Blackhawk to Watch: Bryan Bickell
At the beginning of the season, Bickell looked like he was having a tough time trying to find his niche on the Blackhawks’ top line with Patrick Kane and Jonathan Toews. He only picked up one assist in the team’s first seven games, and looked so out of sync that Joel Quenneville opted to drop him down to the third line with Andrew Shaw and Marcus Kruger.
That move has paid immediate dividends for both the Hawks and for Bickell, as the burly forward has picked up both his scoring game (goals in back-to-back Hawks wins) and his physical game as he tries to get his season turned around.
It will be interesting to see how the Lightning try to defend the Hawks’ lines now that Kane and Toews have been split up, but one can bet that with all of that focus on the Hawks’ top six forwards, Bickell is going to get some good opportunities to score.

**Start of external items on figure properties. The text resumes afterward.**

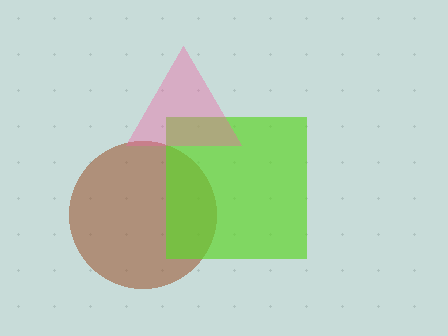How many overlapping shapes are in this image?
There are 3 overlapping shapes in the image.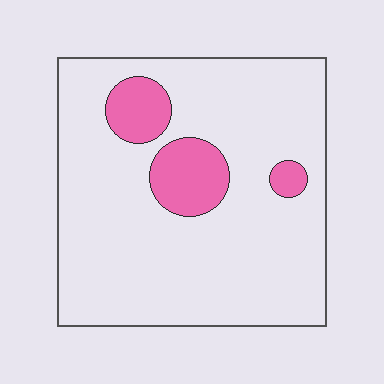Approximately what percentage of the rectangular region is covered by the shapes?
Approximately 15%.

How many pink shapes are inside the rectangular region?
3.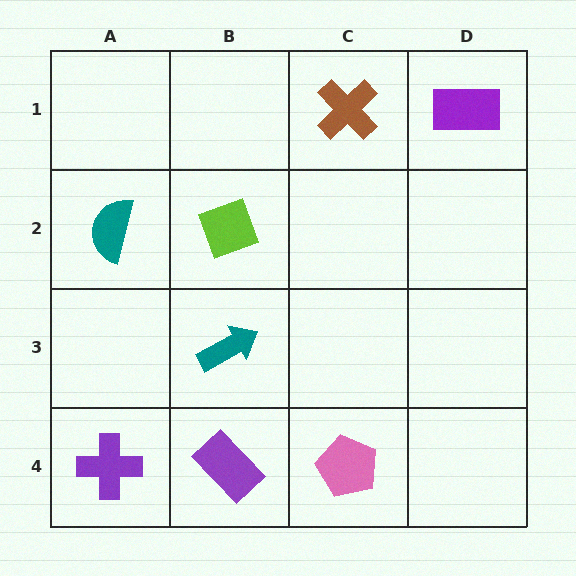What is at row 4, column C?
A pink pentagon.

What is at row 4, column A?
A purple cross.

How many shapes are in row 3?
1 shape.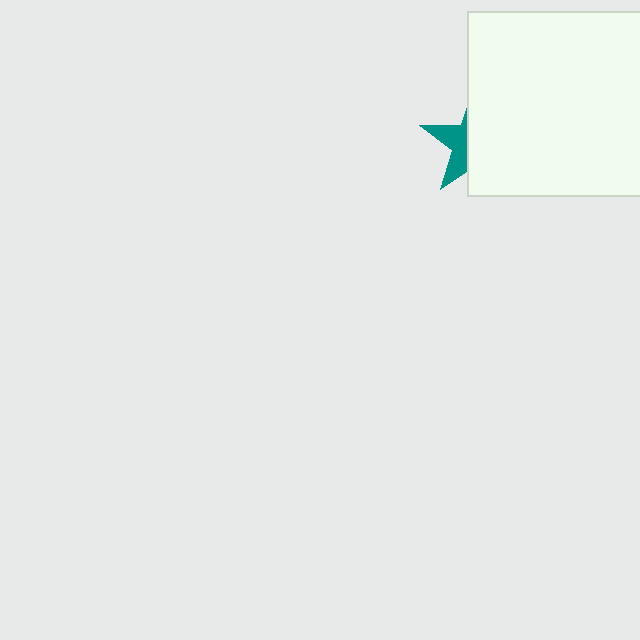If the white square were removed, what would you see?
You would see the complete teal star.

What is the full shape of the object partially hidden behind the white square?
The partially hidden object is a teal star.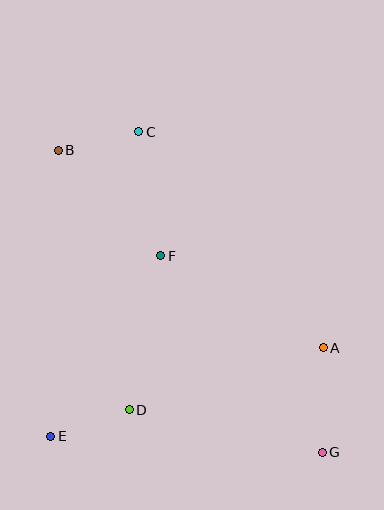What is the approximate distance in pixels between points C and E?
The distance between C and E is approximately 317 pixels.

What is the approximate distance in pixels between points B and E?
The distance between B and E is approximately 286 pixels.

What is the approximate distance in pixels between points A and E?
The distance between A and E is approximately 286 pixels.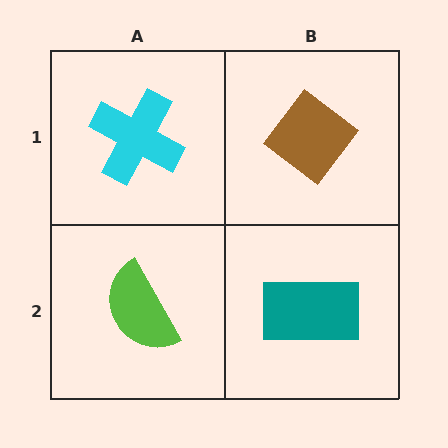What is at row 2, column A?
A lime semicircle.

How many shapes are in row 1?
2 shapes.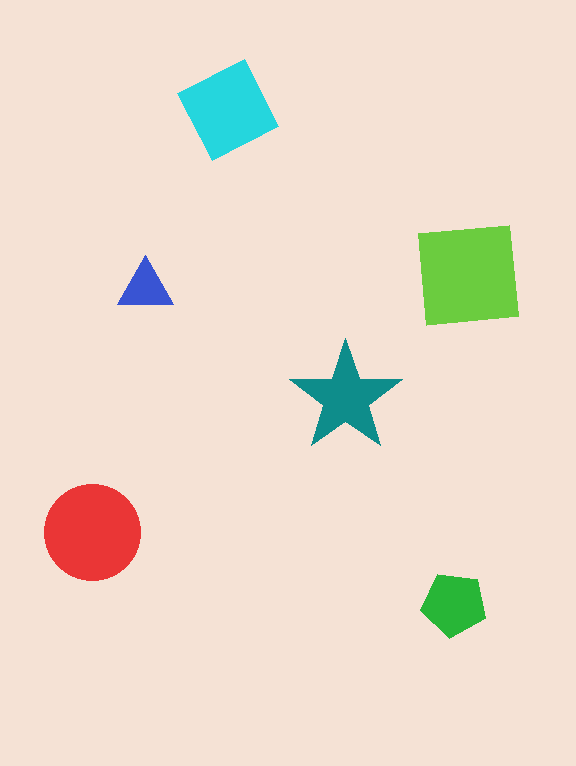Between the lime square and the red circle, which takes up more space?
The lime square.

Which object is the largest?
The lime square.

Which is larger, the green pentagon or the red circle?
The red circle.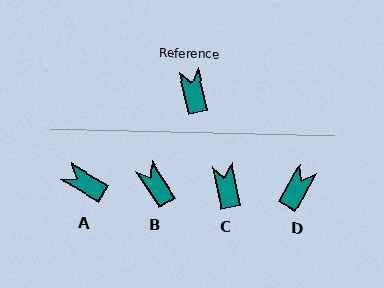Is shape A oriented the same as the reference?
No, it is off by about 47 degrees.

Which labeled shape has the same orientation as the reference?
C.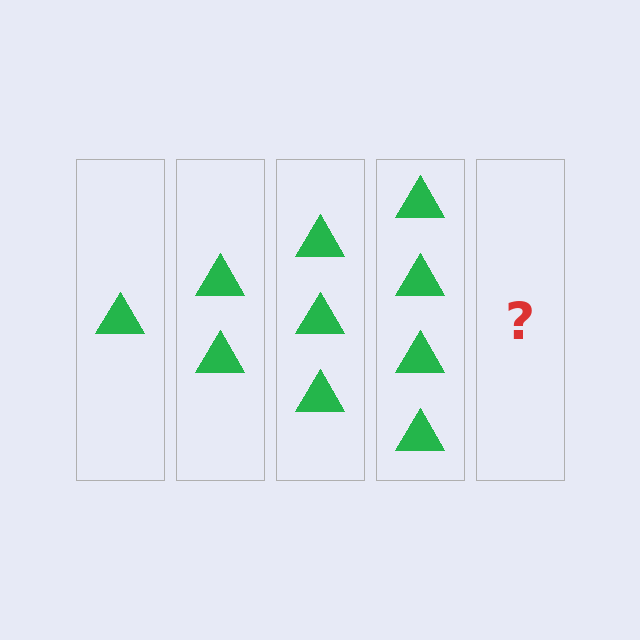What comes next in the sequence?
The next element should be 5 triangles.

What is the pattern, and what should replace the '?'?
The pattern is that each step adds one more triangle. The '?' should be 5 triangles.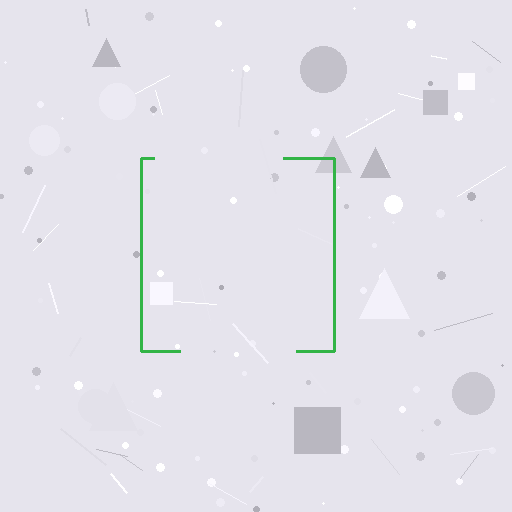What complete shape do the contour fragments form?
The contour fragments form a square.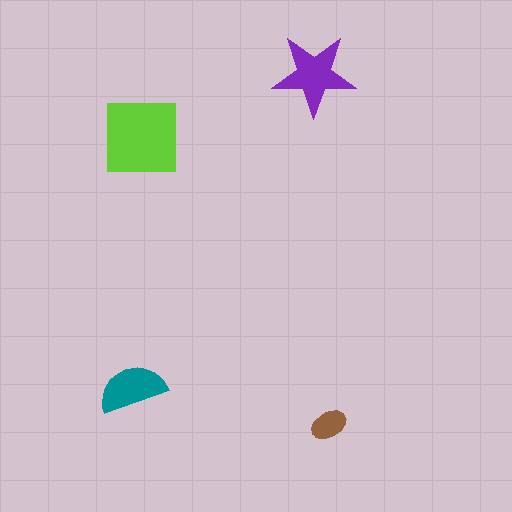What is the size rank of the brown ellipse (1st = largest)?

Bolt to Watch: Martin St. Louis
One of the biggest reasons that the Lightning have been off to such a great start is because of the excellent offensive output by their captain, who already has four goals and six assists on the young campaign.
After blocking a shot with his foot during a game last week though, St. Louis has begun to come back to earth a bit. He didn’t have a point in either the Bolts’ win over the Panthers or their loss to the Bruins, and one would have to wonder if he isn’t still being bothered by being hit in a “tender spot” on his foot, as Lightning head coach Jon Cooper put it.
Will Cooper shield St. Louis in the same way that Quenneville will occasionally shield Michal Handzus, giving him random shifts off during a game to maintain some freshness in his legs? It will definitely be something to keep an eye on as the Lightning come off of a lengthy break after their last game, because if St. Louis is at peak form, the Hawks will have a tough time stopping him.